21-08-2012, 03:05 PM
Managing Big Data in the Enterprise
Managing Big Data.pdf (Size: 675.52 KB / Downloads: 131)
Introduction
According to IDC1, the amount digital information produced in
2011 will be ten times that produced in 2006: 1,800 exabytes.
The majority of this data will be “unstructured” – complex data
poorly‐suited to management by structured storage systems
like relational databases.
Unstructured data comes from many sources and takes many
forms – web logs, text files, sensor readings, user‐generated
content like product reviews or text messages, audio, video and
still imagery and more.
Large volumes of complex data can hide important insights.
Are there buying patterns in point‐of‐sale data that can
forecast demand for products at particular stores? Do RFID tag
reads show anomalies in the movement of goods during
distribution? Do user logs from a web site, or calling records in
a mobile network, contain information about relationships
among individual customers? Can a collection of nucleotide
sequences be assembled into a single gene? Companies that
can extract facts like these from the huge volume of data can
better control processes and costs, can better predict demand
and can build better products.
Reliable Storage: HDFS
Hadoop includes a fault‐tolerant storage system called the
Hadoop Distributed File System, or HDFS. HDFS is able to store
huge amounts of information, scale up incrementally and
survive the failure of significant parts of the storage
infrastructure without losing data.
Hadoop creates clusters of machines and coordinates work
among them.
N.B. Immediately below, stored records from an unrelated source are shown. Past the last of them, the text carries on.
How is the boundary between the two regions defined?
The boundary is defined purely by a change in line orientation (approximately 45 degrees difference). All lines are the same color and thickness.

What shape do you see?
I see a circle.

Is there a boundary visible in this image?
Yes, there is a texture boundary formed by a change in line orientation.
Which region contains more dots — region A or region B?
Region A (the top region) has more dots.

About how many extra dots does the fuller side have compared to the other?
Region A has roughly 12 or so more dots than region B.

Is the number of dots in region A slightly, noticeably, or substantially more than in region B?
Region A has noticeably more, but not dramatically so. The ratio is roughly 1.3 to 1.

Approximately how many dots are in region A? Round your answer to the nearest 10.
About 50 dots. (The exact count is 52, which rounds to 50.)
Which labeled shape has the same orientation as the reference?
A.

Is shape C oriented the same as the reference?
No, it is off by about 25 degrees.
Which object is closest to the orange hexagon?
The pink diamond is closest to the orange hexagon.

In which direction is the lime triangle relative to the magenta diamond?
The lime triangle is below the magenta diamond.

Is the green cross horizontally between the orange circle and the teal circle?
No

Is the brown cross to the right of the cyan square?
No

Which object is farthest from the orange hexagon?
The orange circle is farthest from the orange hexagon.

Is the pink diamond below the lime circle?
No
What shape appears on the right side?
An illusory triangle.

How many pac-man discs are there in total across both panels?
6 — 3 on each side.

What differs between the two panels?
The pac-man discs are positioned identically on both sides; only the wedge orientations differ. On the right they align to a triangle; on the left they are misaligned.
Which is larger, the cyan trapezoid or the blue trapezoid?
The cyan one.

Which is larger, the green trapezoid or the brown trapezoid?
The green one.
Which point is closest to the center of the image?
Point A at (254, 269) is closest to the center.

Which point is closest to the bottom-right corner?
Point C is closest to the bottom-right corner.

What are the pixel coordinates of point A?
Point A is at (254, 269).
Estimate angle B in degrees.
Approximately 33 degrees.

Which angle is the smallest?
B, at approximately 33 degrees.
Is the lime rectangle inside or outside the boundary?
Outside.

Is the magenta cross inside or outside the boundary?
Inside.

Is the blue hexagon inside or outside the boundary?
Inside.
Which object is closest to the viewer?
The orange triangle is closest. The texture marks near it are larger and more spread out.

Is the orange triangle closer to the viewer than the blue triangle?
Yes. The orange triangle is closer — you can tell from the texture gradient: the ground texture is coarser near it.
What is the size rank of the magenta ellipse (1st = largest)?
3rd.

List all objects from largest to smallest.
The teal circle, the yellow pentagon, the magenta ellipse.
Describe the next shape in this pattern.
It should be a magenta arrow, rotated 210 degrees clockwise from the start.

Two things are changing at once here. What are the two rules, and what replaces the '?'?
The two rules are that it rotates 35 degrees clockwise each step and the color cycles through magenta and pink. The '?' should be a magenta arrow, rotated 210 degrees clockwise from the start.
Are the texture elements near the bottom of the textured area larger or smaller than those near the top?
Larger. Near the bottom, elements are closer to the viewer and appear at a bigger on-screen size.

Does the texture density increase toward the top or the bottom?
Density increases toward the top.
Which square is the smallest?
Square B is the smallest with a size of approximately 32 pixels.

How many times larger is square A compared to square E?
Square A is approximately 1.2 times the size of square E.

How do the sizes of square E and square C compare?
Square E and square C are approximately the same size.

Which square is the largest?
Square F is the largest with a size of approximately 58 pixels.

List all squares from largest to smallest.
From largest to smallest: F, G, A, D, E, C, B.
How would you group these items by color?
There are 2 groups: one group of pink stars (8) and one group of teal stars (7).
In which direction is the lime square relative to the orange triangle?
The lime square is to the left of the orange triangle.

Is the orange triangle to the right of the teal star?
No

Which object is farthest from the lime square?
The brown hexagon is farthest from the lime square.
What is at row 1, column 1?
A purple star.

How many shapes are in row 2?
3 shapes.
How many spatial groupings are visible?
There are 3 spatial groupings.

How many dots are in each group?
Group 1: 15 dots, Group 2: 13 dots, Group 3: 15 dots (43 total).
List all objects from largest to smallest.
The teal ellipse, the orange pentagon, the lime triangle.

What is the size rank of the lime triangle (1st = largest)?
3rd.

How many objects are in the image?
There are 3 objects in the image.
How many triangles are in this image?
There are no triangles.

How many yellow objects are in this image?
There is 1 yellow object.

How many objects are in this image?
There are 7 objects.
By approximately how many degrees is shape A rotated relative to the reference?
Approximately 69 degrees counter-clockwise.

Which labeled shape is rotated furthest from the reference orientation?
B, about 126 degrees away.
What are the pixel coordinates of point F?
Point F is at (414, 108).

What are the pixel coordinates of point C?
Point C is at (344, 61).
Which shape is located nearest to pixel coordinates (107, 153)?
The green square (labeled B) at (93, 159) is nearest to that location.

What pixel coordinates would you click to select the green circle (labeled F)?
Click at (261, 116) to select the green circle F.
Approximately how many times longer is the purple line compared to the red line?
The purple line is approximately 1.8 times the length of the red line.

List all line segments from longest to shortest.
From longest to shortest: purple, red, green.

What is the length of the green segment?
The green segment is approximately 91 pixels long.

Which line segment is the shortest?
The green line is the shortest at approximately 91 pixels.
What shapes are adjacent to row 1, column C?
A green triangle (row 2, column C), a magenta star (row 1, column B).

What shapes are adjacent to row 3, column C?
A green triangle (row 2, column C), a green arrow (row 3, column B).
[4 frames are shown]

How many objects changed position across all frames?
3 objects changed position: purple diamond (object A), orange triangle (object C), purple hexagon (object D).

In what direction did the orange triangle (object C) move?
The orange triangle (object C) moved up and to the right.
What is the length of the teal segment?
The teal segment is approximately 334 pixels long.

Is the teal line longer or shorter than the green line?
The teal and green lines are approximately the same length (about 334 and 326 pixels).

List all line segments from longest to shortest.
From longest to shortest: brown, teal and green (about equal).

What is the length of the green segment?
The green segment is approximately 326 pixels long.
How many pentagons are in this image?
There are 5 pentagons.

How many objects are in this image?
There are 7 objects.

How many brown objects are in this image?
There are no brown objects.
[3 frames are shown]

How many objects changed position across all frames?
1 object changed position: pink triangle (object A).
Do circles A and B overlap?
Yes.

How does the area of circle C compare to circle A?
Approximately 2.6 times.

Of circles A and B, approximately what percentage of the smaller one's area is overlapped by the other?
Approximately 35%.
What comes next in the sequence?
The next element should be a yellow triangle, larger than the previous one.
Clusters can be built with inexpensive computers.
If one fails, Hadoop continues to operate the cluster without
losing data or interrupting work, by shifting work to the
remaining machines in the cluster.
Hadoop for Big Data Analysis
Many popular tools for enterprise data management –
relational database systems, for example – are designed to
make simple queries run quickly. They use techniques like
indexing to examine just a small portion of all the available
data in order to answer a question.
Hadoop is a different sort of tool. Hadoop is aimed at problems
that require examination of all the available data. For example,
text analysis and image processing generally require that every
single record be read, and often interpreted in the context of
similar records. Hadoop uses a technique called MapReduce to
carry out this exhaustive analysis quickly.
Summary
Hadoop’s MapReduce and HDFS use simple, robust techniques
on inexpensive computer systems to deliver very high data
availability and to analyze enormous amounts of information
quickly. Hadoop offers enterprises a powerful new tool for
managing big data.